# Fantastic Four - Neuer deutscher Trailer zur Comic-Verfilmung



## FlorianStangl (21. Juli 2015)

Jetzt ist Deine Meinung zu *Fantastic Four - Neuer deutscher Trailer zur Comic-Verfilmung* gefragt. 


				Bitte beachtet: Der Kommentarbereich wird gemäß der Forenregeln moderiert.

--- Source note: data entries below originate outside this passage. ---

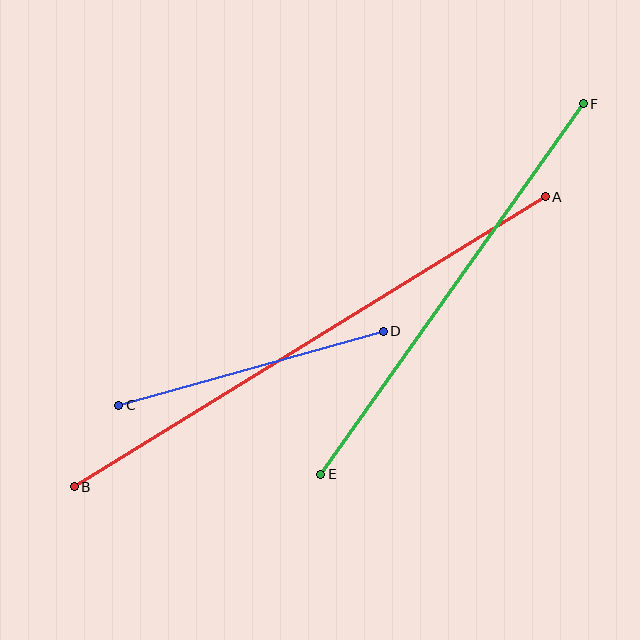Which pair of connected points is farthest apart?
Points A and B are farthest apart.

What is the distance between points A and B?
The distance is approximately 553 pixels.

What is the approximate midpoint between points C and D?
The midpoint is at approximately (251, 368) pixels.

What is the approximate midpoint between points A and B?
The midpoint is at approximately (310, 342) pixels.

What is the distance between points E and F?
The distance is approximately 454 pixels.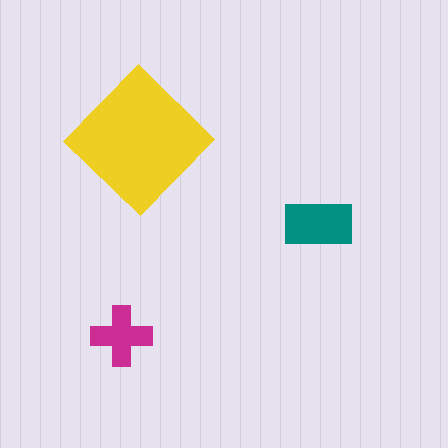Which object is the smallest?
The magenta cross.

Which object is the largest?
The yellow diamond.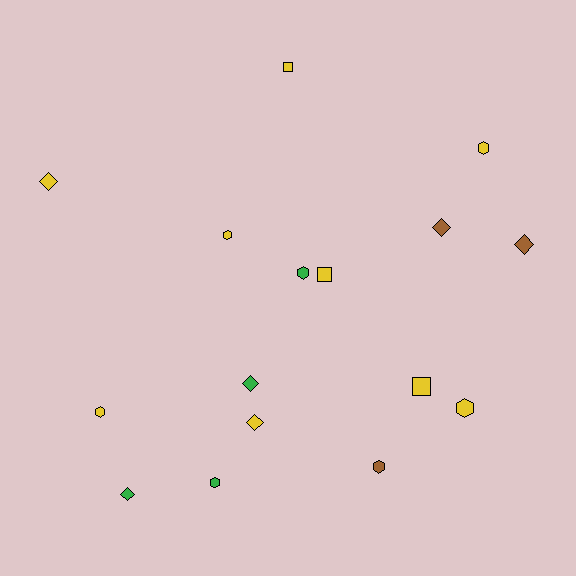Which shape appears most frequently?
Hexagon, with 7 objects.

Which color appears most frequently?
Yellow, with 9 objects.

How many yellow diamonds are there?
There are 2 yellow diamonds.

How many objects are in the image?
There are 16 objects.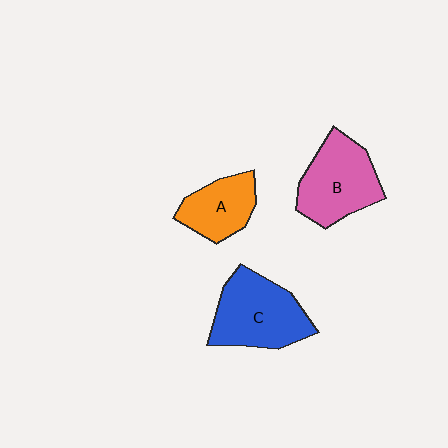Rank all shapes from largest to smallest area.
From largest to smallest: C (blue), B (pink), A (orange).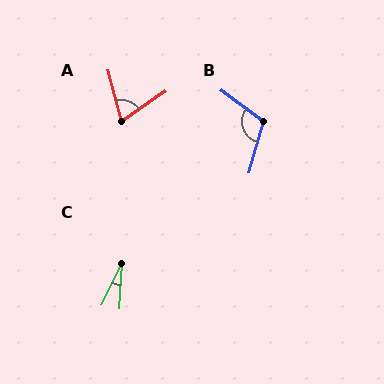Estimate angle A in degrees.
Approximately 70 degrees.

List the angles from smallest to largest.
C (24°), A (70°), B (111°).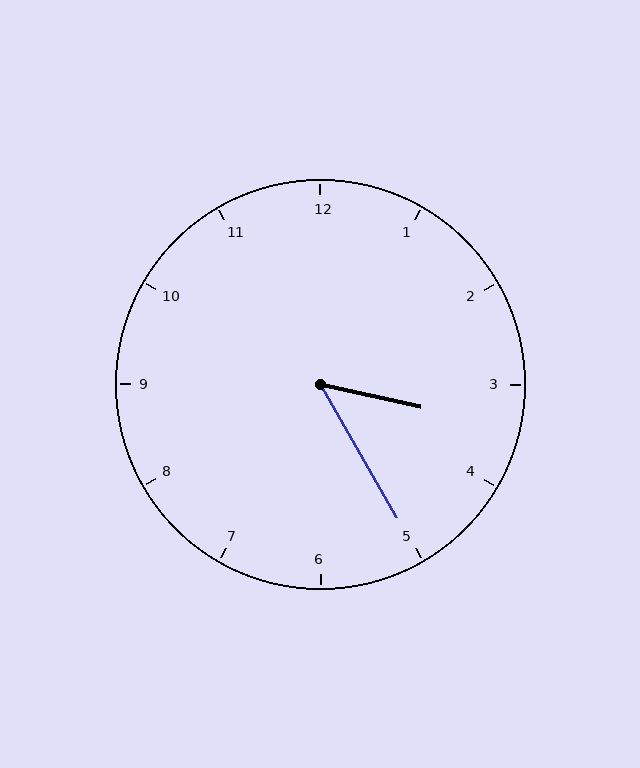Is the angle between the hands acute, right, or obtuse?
It is acute.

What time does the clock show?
3:25.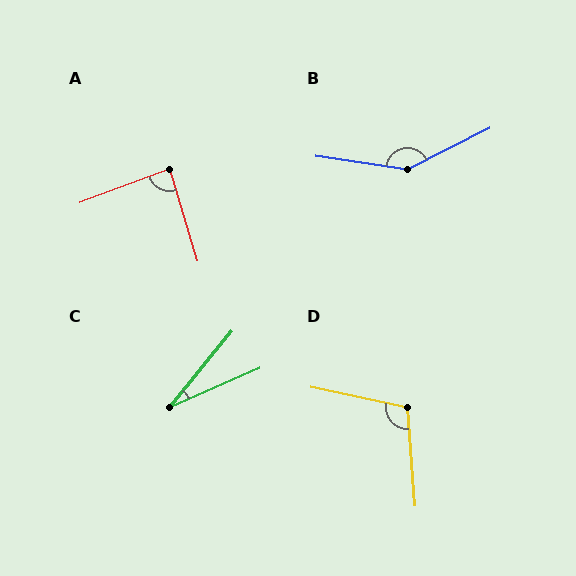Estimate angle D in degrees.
Approximately 107 degrees.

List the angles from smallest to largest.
C (27°), A (87°), D (107°), B (145°).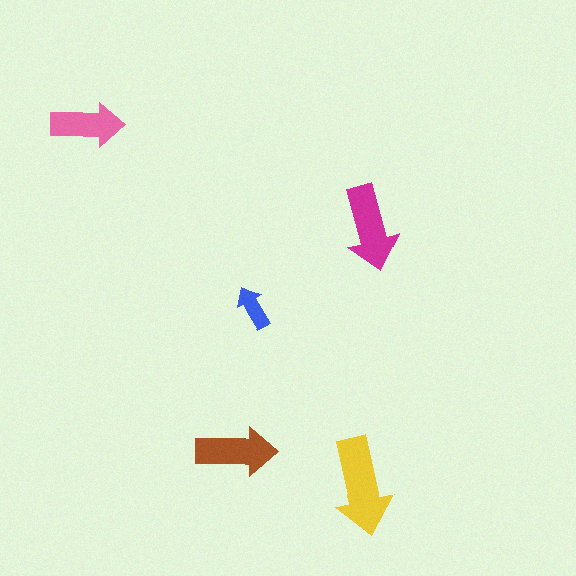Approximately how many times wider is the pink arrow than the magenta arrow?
About 1.5 times wider.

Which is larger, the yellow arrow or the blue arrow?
The yellow one.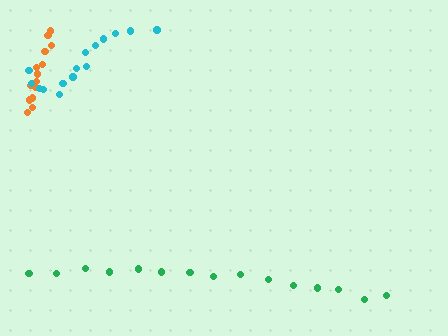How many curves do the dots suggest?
There are 3 distinct paths.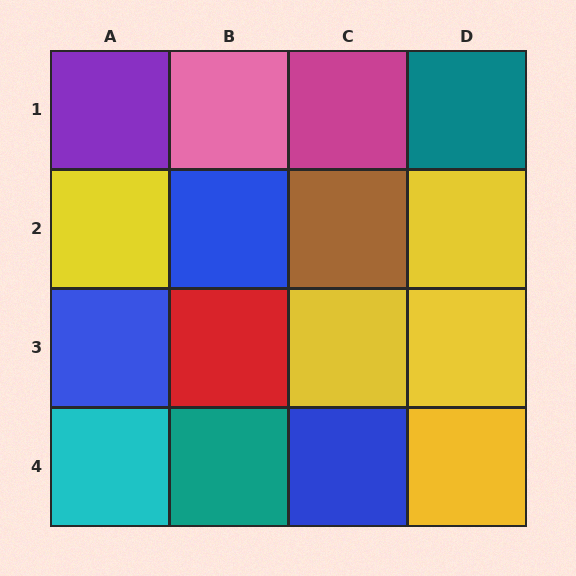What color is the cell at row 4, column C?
Blue.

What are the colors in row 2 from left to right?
Yellow, blue, brown, yellow.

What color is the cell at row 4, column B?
Teal.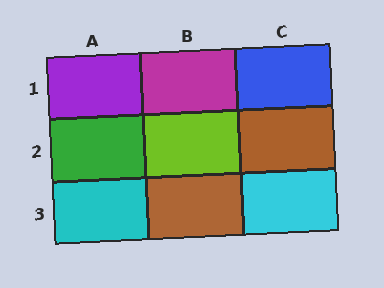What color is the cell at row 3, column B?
Brown.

			Dieser Inhalt steht nur eingeloggten Mitgliedern zur Verfügung.
        

 Zum Artikel: Fantastic Four - Neuer deutscher Trailer zur Comic-Verfilmung


----------



## kidou1304 (21. Juli 2015)

sieht auf jeden Fall besser(mM) aus als die ersten beiden mit Jessica Alba..auch wenn ich letztere heißer finde..^^


----------



## Enisra (21. Juli 2015)

kidou1304 schrieb:


> sieht auf jeden Fall besser(mM) aus als die ersten beiden mit Jessica Alba..auch wenn ich letztere heißer finde..^^



nein, nicht wirklich
alleine wenn man sieht was die einem als Doom verkaufen wollen muss man sagen
das wird wieder ein Fehlstart mit ansage, aber hauptsache man kann die Lizenz behalten


----------



## kidou1304 (21. Juli 2015)

muss dazu sagen, dass ich die zugrunde liegenden Comics nich kenne. Daher sieht es für mich durchaus gut aus. Selbst bei Filmen deren Grundlage ich kenne bin ich offen für Neuinterpretationen solange sie nicht absurd weit vom Original abweichen


----------



## Holyangel (21. Juli 2015)

Spontan fallen mir 3 Schwachpunkte ein.

1. Die Superhelden werden auch alle immer jünger (Reed Richards)
2. Susan und Johnny sind Geschwister... ok auch hier kann man unterschiedliche Hautfarben haben, aber bisher waren sie meines Wissens nach beide immer weiß.
3. Warum müssen bei den ganzen Superhelden Geschichten immer reboots gemacht werden?
Ist jetzt nicht so, dass der letzte Teil vor 30 jahren gemacht worden ist (bei Spiderman finde ich es noch krasser).
Von mir aus mit neuen Schauspielern, aber mal eine weiterführende Charakterentwicklung und nicht immer von vorne....


----------



## Wut-Gamer (21. Juli 2015)

Nicht schon wieder ein Remake! Ich bitte ja schon um Gnade...


----------



## hawkytonk (22. Juli 2015)

Holyangel schrieb:


> Spontan fallen mir 3 Schwachpunkte ein.
> 
> 1. Die Superhelden werden auch alle immer jünger (Reed Richards)
> 2. Susan und Johnny sind Geschwister... ok auch hier kann man unterschiedliche Hautfarben haben, aber bisher waren sie meines Wissens nach beide immer weiß.
> ...



@1: Jepp. Leider. Warte nur auf den neuen Spider-Man - zwar unter Sony-Banner (da Lizenzinhaber), aber unter Marvel-Regie. Der soll diesmal noch jünger sein. Auch wenn es bei Spidey passt.
@2: Um den stellvertetenden Schaupieler für diese Rolle hat sich mittlerweile ein Runniggag entwickelt.
@3: Finde ich auch doof. (Zumindest der neue Spidey-Film soll kein Neu-Erzählen der Herkunft werden.)


----------



## JohnCarpenter1 (22. Juli 2015)

Die Studios setzen nur noch auf "sichere Marken"; leider. Absolut ideenlos. DIe sollten mal in einen guten Comicladen gehen und sich anschauen, was da alles an brauchbarem, unverfilmtem Stoff herumliegt. Würde für hunderte Filme reichen.


----------